NEW YORK — Driven by a desire to boost efficiency, a manufacturing customer once tapped General Electric subsidiary GE Digital to infuse its facilities and supply chain with artificial intelligence.
Involved in the existing tech stack was a cloud computing provider. But as GE entered the design stage of the project, it ran across a barrier: The cloud company wanted to be the one to extract data from the manufacturing equipment, saying its methods were faster than GE's.
"We argued for three months over that," said Rachel Trombetta, principal enterprise architect of GE Digital, speaking on a panel at The AI Summit in New York Wednesday. "And during that time we were not able to provide any value."
Stepping back and allowing GE to take point on the data extraction element of the project, while the cloud provider focused on the supply chain side, would have been a more collaborative approach to the project, Trombetta said.
To navigate the complexities of AI at the enterprise level, companies stand to benefit from taking an ecosystem approach to AI deployment, one which leverages industry strengths and seeks cooperation between multiple stakeholders. In this framework, customer needs shape the priorities of the parties involved.
Given the talent deficit in the AI field — as well as tech as a whole — there's often "not enough people" to deploy large-scale projects, which further marks the need for an ecosystem approach, Trombetta said.
Strength in numbers
Though AI deployment is a complex endeavor, its potential lures even the most conservative industries.
Precisely because of its complexity, AI is the ideal space for an ecosystem environment that steps past individual limitations, according to Gauthier Vasseur, executive director of the Fisher Center for Business Analytics at the University of California, Berkeley, speaking on the panel.
"In an AI project, everything is thrown at us at the same time," Vasseur said. "Our firepower to look at problems holistically is limited if we're by ourselves. It's the ultimate partnership playground."

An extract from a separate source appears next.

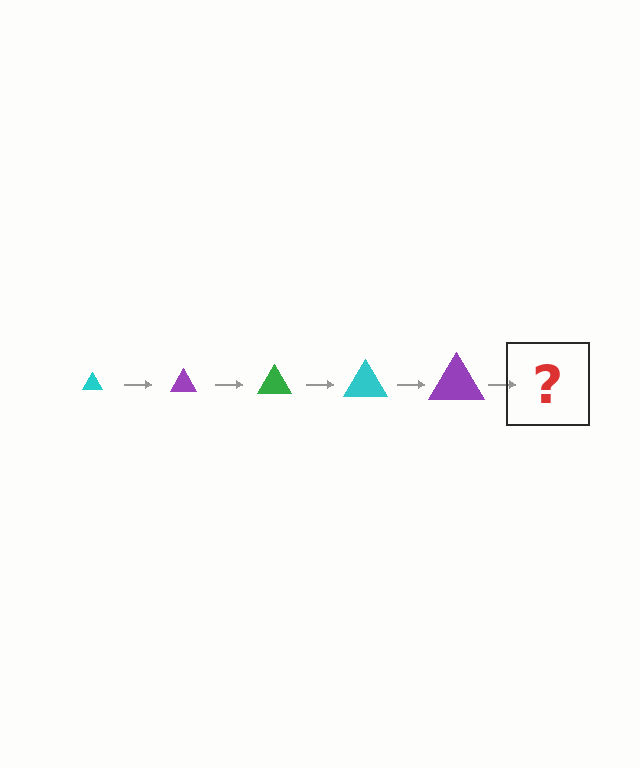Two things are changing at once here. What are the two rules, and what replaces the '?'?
The two rules are that the triangle grows larger each step and the color cycles through cyan, purple, and green. The '?' should be a green triangle, larger than the previous one.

As talks and panels unfolded at The AI Summit, dozens of vendors pitched their platforms on a crowded showroom.
Seeing clearly where the highest value lies in the swarm of platforms and products the market can offer is "the most challenging job of the 21st century," said Igor Taber, SVP of corporate development and strategy at DataRobot.

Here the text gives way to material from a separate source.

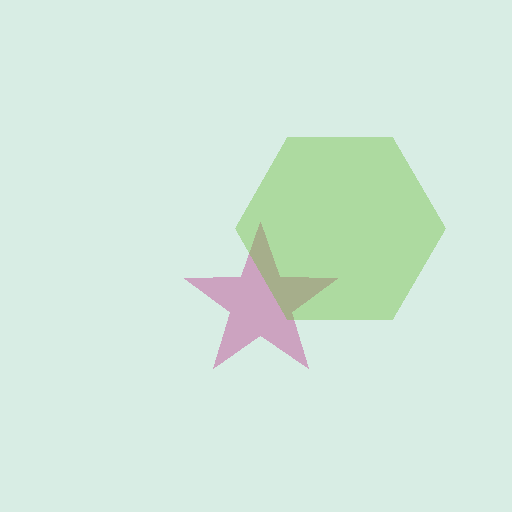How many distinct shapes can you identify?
There are 2 distinct shapes: a magenta star, a lime hexagon.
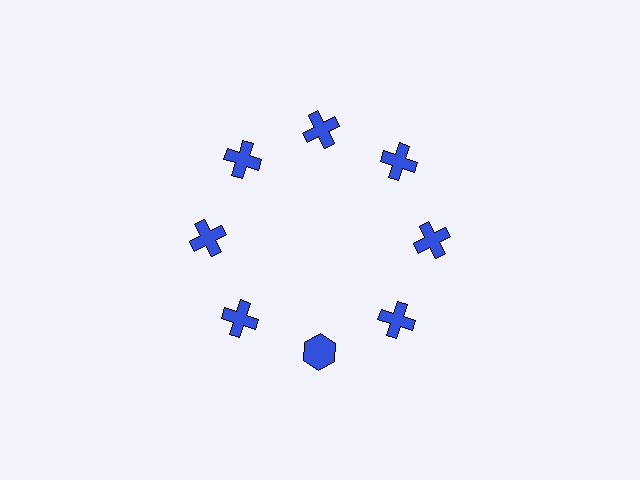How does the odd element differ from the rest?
It has a different shape: hexagon instead of cross.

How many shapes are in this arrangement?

"Industry doesn't make it easy to figure out what's what," said Taber. In that context, partnerships can ease the burden of understanding which providers to select.
In certain cases, though, the roles are reversed: AI and machine learning platforms can help companies determine which vendors to select, based on who can provide the products that most closely align with business needs and strategies.
How to get there
Stepping past individual priorities and ceding ground on projects can be an uphill battle given tech's cut-throat competitiveness.

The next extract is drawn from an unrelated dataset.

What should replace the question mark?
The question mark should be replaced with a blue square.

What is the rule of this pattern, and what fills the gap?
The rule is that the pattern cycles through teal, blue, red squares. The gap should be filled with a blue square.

But larger rewards can await providers who adhere to an ecosystem framework. In the case of GE, a $3 million dollar project became a $5 million one after additional partners were brought in to address the needs of an Australian mining company.
Deloitte, one of the partners, had an existing business relationship with the client. GE was brought into the fold because of its industrial expertise and the AI that capabilities it could deploy at that layer.
"One of the things we suffered with was everyone wanted access to the data to prove their hypothesis first," Trombetta said. A valuable step was to collect the data and normalize it for its joint use across the project.
The result was a system that allowed the company to move minerals from a mining facility through manufacturing and to a nearby port on the day the mineral's price would be most beneficial.
Identifying ideal use cases for a partnership requires a customer-first approach. Though it may sound trite, customer interest isn't always the main driver for partnerships, Taber said.
"Taking AI for AI's sake is the first mistake we will do," said Vasseur. If stakeholders within a partnership lose sight of why AI is being deployed "then you'll be in big trouble."